Potremmo chiudere queste breve excursus con l’ultimo appello di centinaia di personalità sui rischi dell’Intelligenza Artificiale sino a citare l’orizzonte dell’estinzione dell’umanità, tanto per rendere l’idea del crinale su cui si trova il processo di trasformazione dell’economia mondo, di cui peraltro stiamo ragionando da tempo.
Il pensiero è andato al 2011 riflettendo sugli esiti delle elezioni spagnole e su cosa resta dell’eredità politica dei movimenti di allora, ma lo stesso vale per la tornata di elezioni locali in Italia, pochi mesi dopo quelle nazionali e volendo anche per quelle turche, dove possiamo prendere in esame la traiettoria del presidente rieletto Erdogan da quando era sindaco di Istanbul.
Una riflessione che viene sollecitata dagli eventi, che è assolutamente necessaria, mentre si parla di una svolta a destra nell’intero contesto europeo. L’Europa pare circondata da aree di crisi, i processi democratici paiono sovradeterminati da processi di trasformazione globale rispetto ai quali le attuali forme di governo della società sono sempre nella migliore delle ipotesi sempre in ritardo nei loro interventi quando non del tutto impotenti. I conflitti sociali, le forme di partecipazione appaiono non all’altezza quando si esplicitano, mentre sono solitamente sotto traccia nel loro agire locale o parziale non che non esistano forme di critica e conflitto, ma non costituiscono una rete connessa tale produrre poli di attrazione forte a livello politico, sociale e culturale.
Non c’è allora da stupirsi che una parte importante dei cittadini si astenga a livello elettorale ed un’altra parte si ponga passivamente, sotto l’offerta di protezione della destra per i propri interessi particolari, rinunciando ad ogni pretesa di affermazione dei valori di eguaglianza, facendosi sedurre dalle sirene che minacciano catastrofi imminenti del tutto estranee e a quelle realmente incombenti.
L’orizzonte reale delle trasformazioni di questa società sollecita a progetti e pratiche radicali, essendo la posta in gioco per molti versi la salvezza dell’umanità oltre che le condizioni di vita di gran parte di essa. Questa radicalità è propria di alcune minoranze e di movimenti che si esprimono per ora a corrente alternata. Che le forme attuali della politica, ancor più costumi e abitudini consolidate -potremmo dire vizi- siano ferrivecchi da buttar via è più che certo, difficile è capire come costruire nelle realtà critiche e conflittuali -che non sono poche, ma sono disperse- il senso di un progetto politico, in tutte le sue dimensioni, radicale nelle sue rivendicazioni, ma paziente, partecipato nelle sue pratiche, teso alla costruzione di un senso comune necessariamente rivoluzionario.
Roberto Rosso
- https://www.internazionale.it/opinione/manuel-castells/2012/01/26/dove-vanno-gli-indignati [↩]

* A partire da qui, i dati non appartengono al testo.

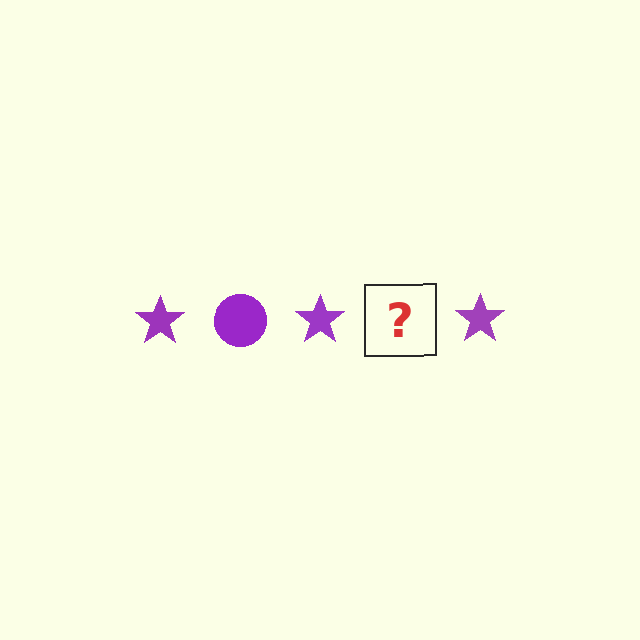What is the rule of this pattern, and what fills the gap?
The rule is that the pattern cycles through star, circle shapes in purple. The gap should be filled with a purple circle.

- L’idea di una protesta a Lower Manhattan è nata in una conversazione tra Kalle Lasn, cofondatore e caporedattore della rivista anti-consumista Adbusters, e il caporedattore della rivista, Micah White. Gli uomini sono stati ispirati dal numero di egiziani che hanno manifestato per protestare contro il regime di Hosni Mubarak in piazza Tahrir nel gennaio 2011. Lasn registrò OccupyWallStreet.org il 9 giugno e ha scelto il 17 settembre, compleanno di sua madre, come data dell’evento. L’annuncio della protesta in una e-mail di Adbusters il 13 luglio è rapidamente circolato su Twitter e Reddit, indicando un forte interesse. Il 9 agosto un gruppo di organizzatori veterani di New York City, la maggior parte dei quali identificati come anarchici, aveva formato un’organizzazione chiamata New York City General Assembly (NYCGA) per pianificare e dirigere la protesta.

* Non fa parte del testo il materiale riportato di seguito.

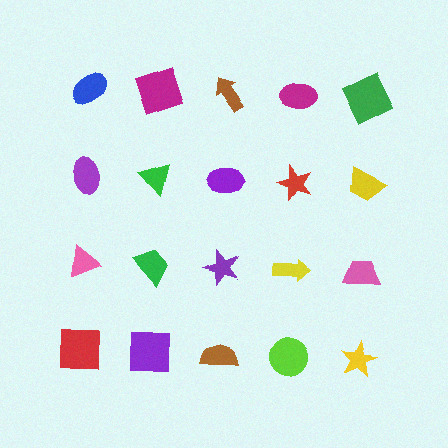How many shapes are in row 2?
5 shapes.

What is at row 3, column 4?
A yellow arrow.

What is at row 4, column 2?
A purple square.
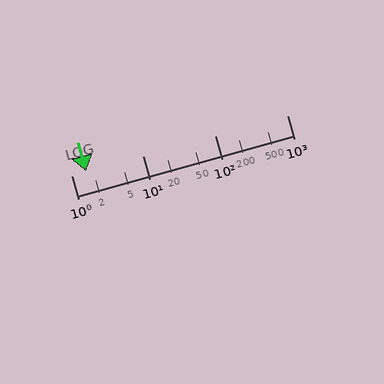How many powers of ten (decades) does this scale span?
The scale spans 3 decades, from 1 to 1000.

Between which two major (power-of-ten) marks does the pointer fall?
The pointer is between 1 and 10.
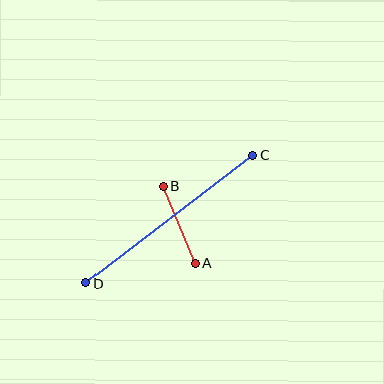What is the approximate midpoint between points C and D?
The midpoint is at approximately (169, 219) pixels.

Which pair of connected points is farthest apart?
Points C and D are farthest apart.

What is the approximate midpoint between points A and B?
The midpoint is at approximately (179, 225) pixels.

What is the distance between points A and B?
The distance is approximately 83 pixels.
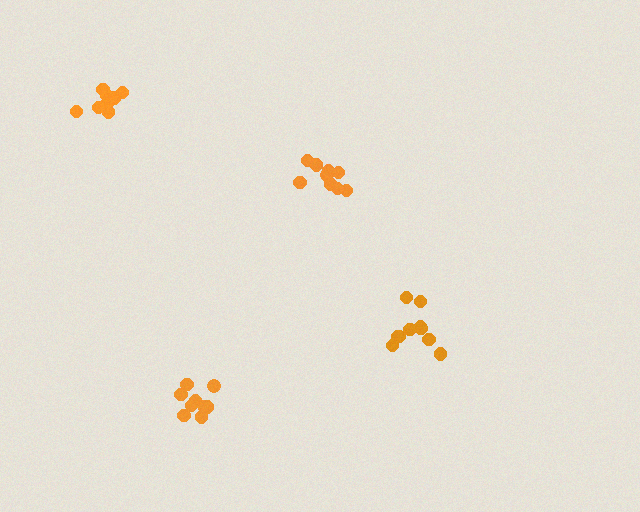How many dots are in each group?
Group 1: 9 dots, Group 2: 8 dots, Group 3: 9 dots, Group 4: 10 dots (36 total).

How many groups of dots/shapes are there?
There are 4 groups.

Nel tentativo di impedire alla polizia di chiudere preventivamente il sito, il luogo esatto della protesta non è stato deciso fino alla mattina del 17 settembre. Dopo aver scoperto che le forze dell’ordine erano effettivamente a conoscenza della protesta e avevano eretto barricate intorno al sito di prima scelta del NYCGA – la statua del toro di Wall Street – gli organizzatori diressero centinaia di manifestanti in attesa a Zuccotti Park. Arrivati in piccoli gruppi in un primo momento per non attirare l’attenzione, alla fine arrivarono a circa 1.000 manifestanti. Secondo quanto riferito, quasi 300 persone rimasero per la notte.[↩]
- https://en.wikipedia.org/wiki/Occupy_London [↩]
- https://www.affarinternazionali.it/archivio-affarinternazionali/speciali/dieci-anni-dalle-primavere-arabe/ https://www.ispionline.it/it/pubblicazione/primavere-arabe-5-anni-dopo-cosa-non-ha-funzionato-14614 [↩]
- https://www.affarinternazionali.it/archivio-affarinternazionali/2021/01/libia-un-decennio-di-lenta-ma-inesorabile-disintegrazione/ [↩]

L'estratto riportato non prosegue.